Rules stay in running state forever

TArman · November 8, 2024, 3:27pm

I have several 5.1 rules that are meant to control status displays (switch LEDs, etc) that I find are obviously out of sync with the status of the device(s).

When I look at the rule, all of the state values are current but it looks like it never ran even though the trigger should be true.

If, I change the state of a trigger (I.e. a door lock), the rule does not run.

If I “update rule” then change the trigger state, all is well until the next time I notice that it is wrong.

I have tried to correlate with things like hub updates, restarts, internet connection issues, but nothing definitive.

I would like to proactively run “update rule” on all of the rules daily until I am able to determine what’s wrong, but that’s not realistic.

Anyone else seen this “broken trigger” issue?

bertabcd1234 · November 8, 2024, 3:39pm

What evidence supports the rule having not run? (I know the outcome for sure, but it's not clear if this is why.) Enable all logging for the rule, and provide output of the logs filtered to just this rule when you think it should have run--or note if you still don't see anything with all logging enabled. Also provide a screenshot of the rule.

TArman · November 8, 2024, 3:52pm

Thanks, I will collect info and post next time I’m in that state. FYI, when it happens, it is multiple rules.

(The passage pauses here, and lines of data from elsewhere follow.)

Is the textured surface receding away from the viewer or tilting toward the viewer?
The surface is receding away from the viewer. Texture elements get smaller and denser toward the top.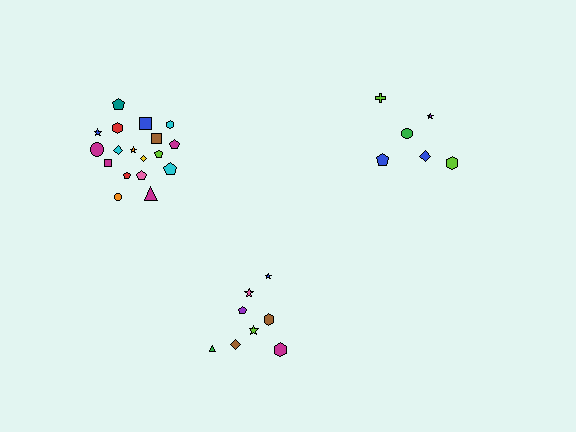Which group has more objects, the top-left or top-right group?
The top-left group.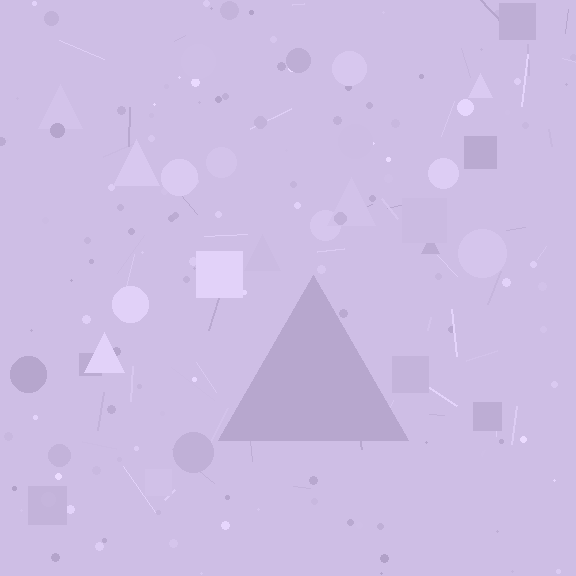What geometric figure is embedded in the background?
A triangle is embedded in the background.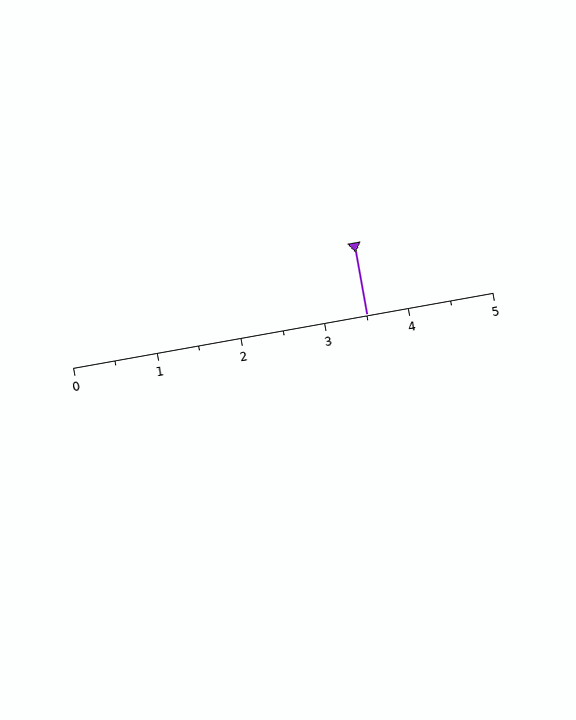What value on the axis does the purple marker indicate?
The marker indicates approximately 3.5.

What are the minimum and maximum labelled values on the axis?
The axis runs from 0 to 5.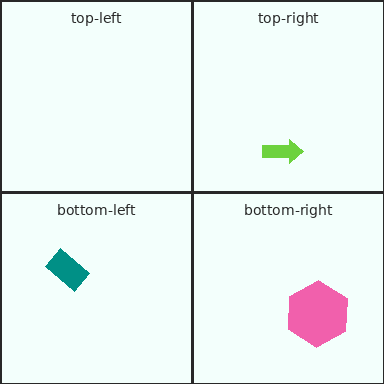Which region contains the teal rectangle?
The bottom-left region.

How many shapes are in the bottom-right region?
1.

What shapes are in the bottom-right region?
The pink hexagon.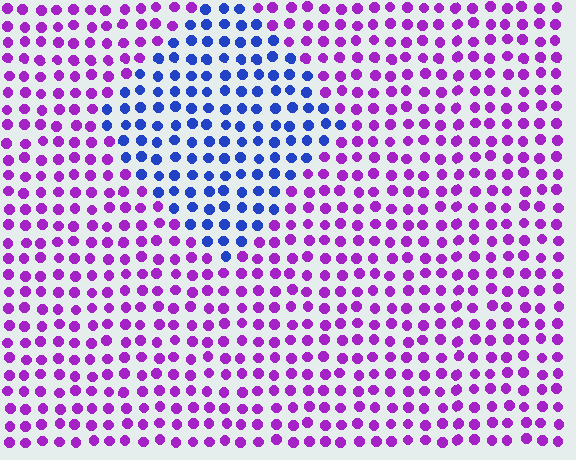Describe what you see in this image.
The image is filled with small purple elements in a uniform arrangement. A diamond-shaped region is visible where the elements are tinted to a slightly different hue, forming a subtle color boundary.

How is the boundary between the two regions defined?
The boundary is defined purely by a slight shift in hue (about 60 degrees). Spacing, size, and orientation are identical on both sides.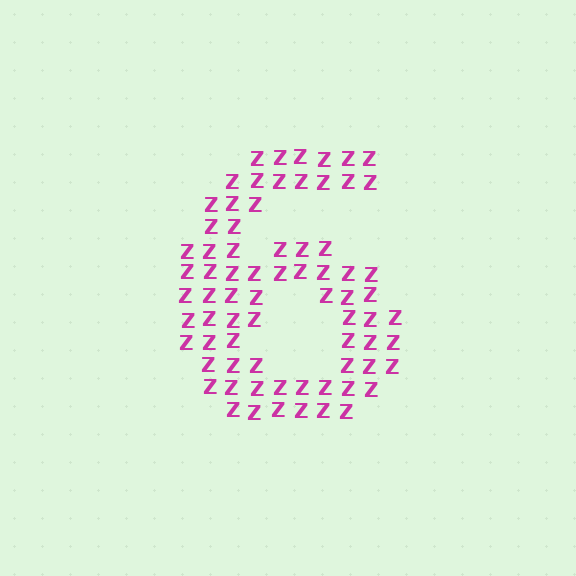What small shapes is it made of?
It is made of small letter Z's.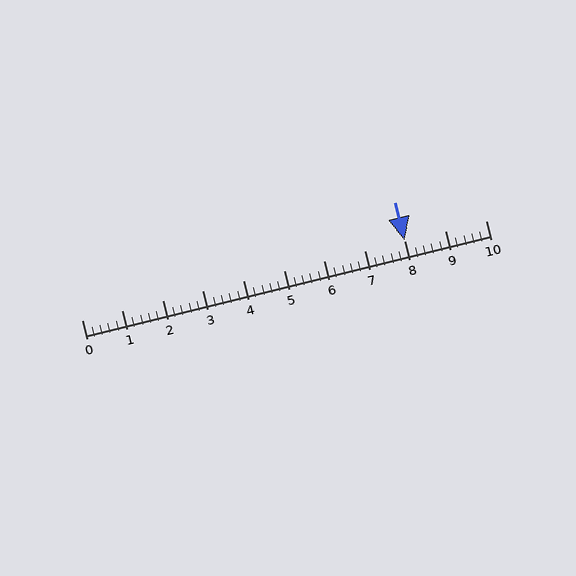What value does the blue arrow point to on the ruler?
The blue arrow points to approximately 8.0.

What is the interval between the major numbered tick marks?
The major tick marks are spaced 1 units apart.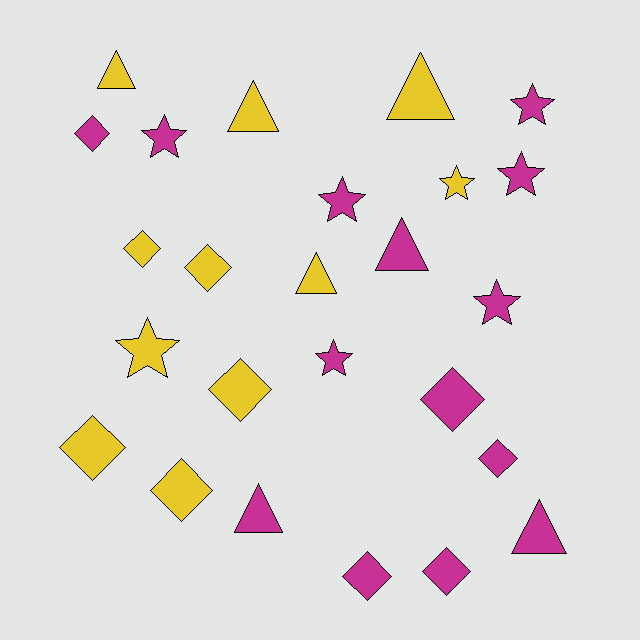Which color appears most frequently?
Magenta, with 14 objects.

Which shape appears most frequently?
Diamond, with 10 objects.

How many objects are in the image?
There are 25 objects.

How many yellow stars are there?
There are 2 yellow stars.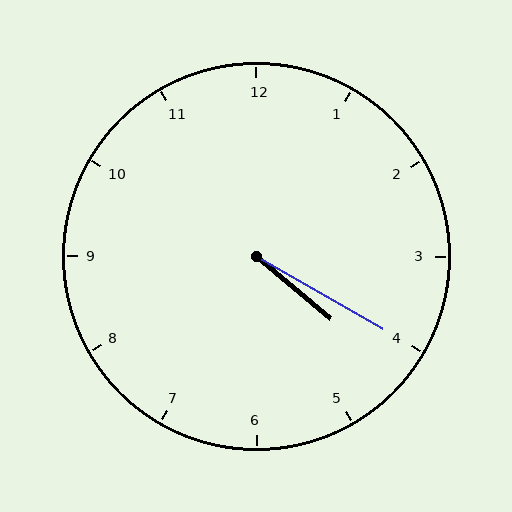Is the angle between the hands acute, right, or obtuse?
It is acute.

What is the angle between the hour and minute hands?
Approximately 10 degrees.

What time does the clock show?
4:20.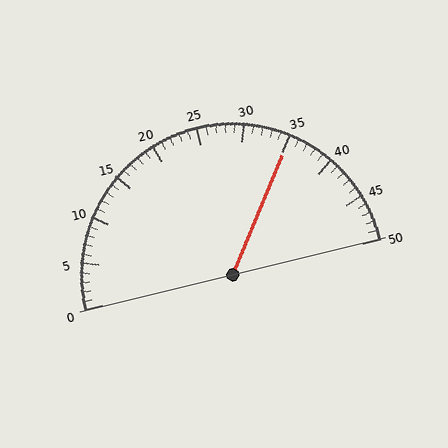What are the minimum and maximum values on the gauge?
The gauge ranges from 0 to 50.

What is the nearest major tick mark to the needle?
The nearest major tick mark is 35.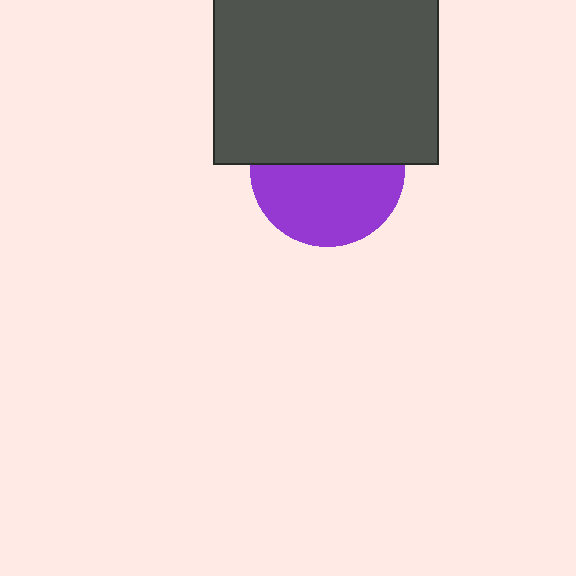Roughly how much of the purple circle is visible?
About half of it is visible (roughly 53%).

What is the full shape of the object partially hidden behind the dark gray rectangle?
The partially hidden object is a purple circle.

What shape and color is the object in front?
The object in front is a dark gray rectangle.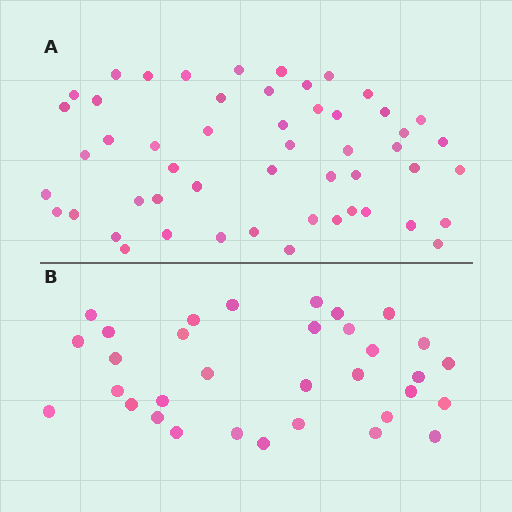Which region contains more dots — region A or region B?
Region A (the top region) has more dots.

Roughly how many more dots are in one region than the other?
Region A has approximately 20 more dots than region B.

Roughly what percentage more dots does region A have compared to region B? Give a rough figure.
About 60% more.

The indicator ones are the obvious ones.

TArman · November 8, 2024, 4:07pm

Here’s one of the effected rules.

TArman · November 8, 2024, 4:19pm

Dang it, just found another in the “should have run” state.
Changed the trigger device several times to be sure.
BUT, didn’t have any logging turned on and when I turned it on and saved, the rule began working properly again.

bertabcd1234 · November 8, 2024, 5:49pm

What do you see in Past Logs for this rule?

Also, what does the "Events" page (accessible from the device detail page) for each of the trigger devices look like?

If you notice one that isn't working despite all looking OK: capturing the "Event Subscriptions" section on the app status (gear icon) page for the rule may also be illuminating, although you won't be able to do or change anything there.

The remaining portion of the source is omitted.